If they changed it so that there were no physical level penalties unless you continued to play beyond the 8 hours on a particular class, it would be better.

That way you could switch classes and progress normally.. or you could go craft for a number of hours and then come back to your class of choice.

If they did that and cut the reset time by half, I think most folks would be ok with it. I intend to do a lot of crafting.. and if I've got several potential hours of varied and productive gameplay in any given week, I'm going to be happy.

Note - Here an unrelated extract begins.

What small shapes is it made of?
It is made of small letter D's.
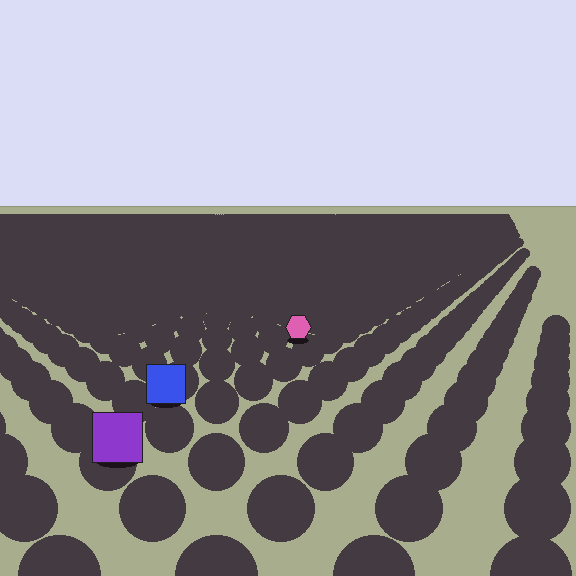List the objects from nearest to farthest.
From nearest to farthest: the purple square, the blue square, the pink hexagon.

Honestly, the physical experience point fatigue wasn't really noticeable. I think the community is willing to be reasonable, but they shouldn't be. I thought that way too when they had the interview at Gamescom, but the more I thought about it, the more I realized just how wrong it was. Letting them dictate how you play your game when you're paying them a monthly fee is morally bankrupt. MMOs are about freedom of choice, and letting them get away with such an Orwellian practice, no matter how they may neuter it, is the equivalent of giving them an affirmative - "Yes, you can micromanage my time." It sets a bad precedent and needs to be removed. If they are worried about lack of content, delay the game till March so we can have a true simultaneous release with real content, or just adjust the XP rate for levels and skills down a bit. It's like they're taking a page out of Apple's playbook "We don't care about being open, or even being pro-consumer. You're going to eat our vision and like it."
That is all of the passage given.